Я знала, что граница недалеко отсюда. Поэтому Марисоль и завела нас сюда. В комнате было окно, которое я могла бы попробовать разбить. А позади была незапертая дверь и коридор, по которому можно пробежать. Я могла бы вихрем промчаться мимо Марисоль, но потом будет слишком много людей, вооруженных людей, сквозь толпу которых мне придется прорываться, там будут запертые двери, шприцы, и я не знала, хватит ли мне сил или хитрости преодолеть все эти препятствия без ущерба для нас обеих. Мое тело все еще кровоточило, все еще было слабым и заторможенным, и каждый мой шаг отдавался ноющей болью в наложенных швах. Я держала в руках ребенка и плакала. Я думала об упрямой силе моего инстинкта, который так далеко нас завел, и о том, не пора ли действовать вопреки ему, и не значит ли именно это быть хорошей матерью. Поступить хорошо, когда каждой косточке в твоем теле плохо.
– Нет, – снова сказала я, но уже с меньшей уверенностью. Я приникла головой к стене. Я вдыхала запах новорожденной Новы. Она заплакала от голода, и я почти инстинктивно начала расстегивать пуговки на своем платье. Вернулась Марисоль, и я впервые заметила два мокрых пятна на ее футболке под распахнутым белым халатом. Она перехватила мой взгляд.

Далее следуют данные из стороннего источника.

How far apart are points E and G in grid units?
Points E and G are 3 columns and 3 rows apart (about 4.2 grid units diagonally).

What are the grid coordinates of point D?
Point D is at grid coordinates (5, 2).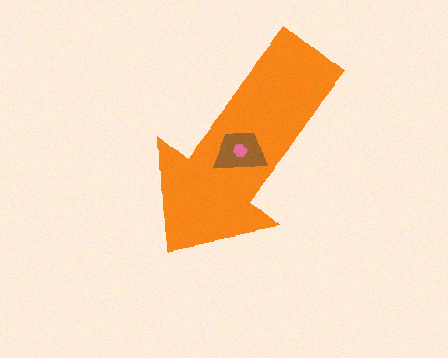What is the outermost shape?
The orange arrow.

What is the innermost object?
The pink hexagon.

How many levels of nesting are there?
3.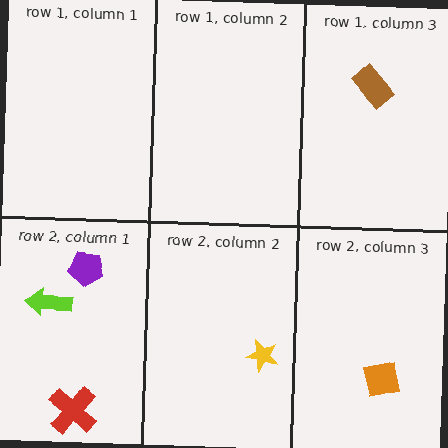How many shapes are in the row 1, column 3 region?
1.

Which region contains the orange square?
The row 2, column 3 region.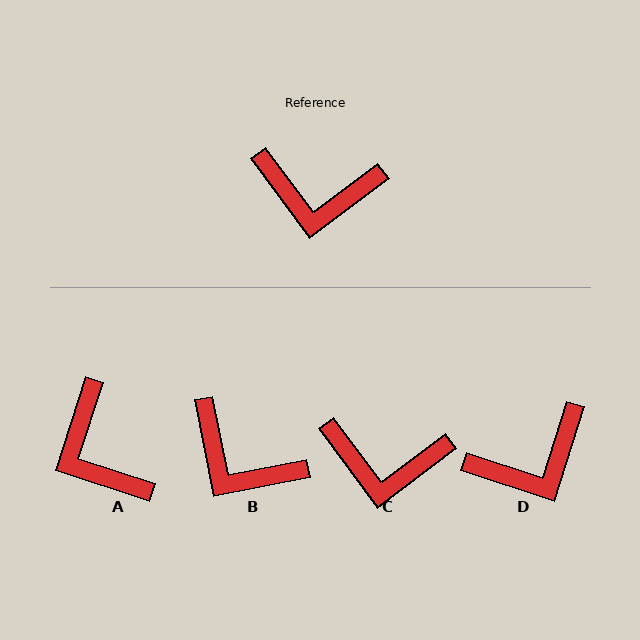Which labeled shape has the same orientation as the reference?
C.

– Тело не забывает так быстро, как тебе хотелось бы, – произнесла она. – Это от слез.
Она присела на корточки передо мной.
– Если ты не отдашь ее мне, ее у тебя все равно заберут. Отдай ее мне, и она никогда ни о чем не узнает.
Я представила свою дочь взрослой, с медальоном на шее, который она воспринимала бы просто как украшение. Внутри ничего не было. Ничего, что могло бы всем поведать о ее будущей жизни, о том, откуда она взялась. И ей не пришлось бы прятаться в лесной глуши. Я вообразила себе ее среди деревьев, на чистом воздухе. Я вообразила, как она быстро бежит, но не спасаясь от чего-то, а просто так.
– Прошу тебя, – сказала Марисоль.
Я медленно кивнула. И отдала ей малышку.
Нова открыла ротик и заголосила. У нее были великолепные легкие. Ее крик, как сирена, прорезал воздух, возвещая о том, что она жива.
– Все хорошо, – сказала я ей. – Кричи, и ни на секунду не умолкай, кричи всю жизнь. Это же твой голос. Это лучшее, что у тебя есть.
Марисоль неловко держала ее и, похоже, была удивлена, что это оказалось так непросто. Мне пришлось ей показать, как надо.
– Вот так, – произнесла я, аккуратно прижав Нову к ее груди. И я не рухнула на пол. Я не потеряла сознания.
– Найди нас, если сможешь, – сказала Марисоль, но, судя по выражению ее лица, она была уверена, что я не стану искать, и сказала это просто ради красного словца. Она сделала попытку меня поцеловать, но сразу раздумала. Вместо этого подняла руку, словно отдавая мне салют. Я восприняла это как жест благодарности. Я восприняла это как признание того, что мы с ней через многое прошли и вот наступил конец. Я смотрела, как удаляется от меня моя дочурка, не переставая плакать. Я видела только ее макушку, клок темных волос, край одеяльца, завернутого вокруг ее личика и стянувшего ее неподвижное тельце. Может быть, Нова не заметит моего отсутствия до того, как они пересекут границу. А может быть, она вообще никогда не заметит моего отсутствия, она же такая крохотная, такая слабенькая, и она была выброшена в мир без лишних церемоний, и может быть, для нее это лучший вариант, что бы я сама ни чувствовала, чего бы ни хотела.
3
Я ждала в опустевшей палате для новорожденных сама не знаю чего, но за мной никто не пришел. Потом я вернулась в свою комнату. Я села на розовую простыню и стала гадать: все, что произошло, это было по-настоящему или понарошку? И года не прошло с той ночи, когда я вытащила из своего тела спираль. Это казалось почти невозможным, но это была правда. Я уронила лицо в ладони, стараясь держать себя в руках. Сейчас Марисоль сидела на заднем сиденье машины, держала мою малышку, привыкая к ее весу, и пересекала светящуюся полосу на земле. Ее тело стало ассоциироваться у моей малышки с уютом. А я осталась ни с чем – лишь со своим телом, и боль сочилась, как молоко, которое текло по коже, когда рука случайно касалась сосков.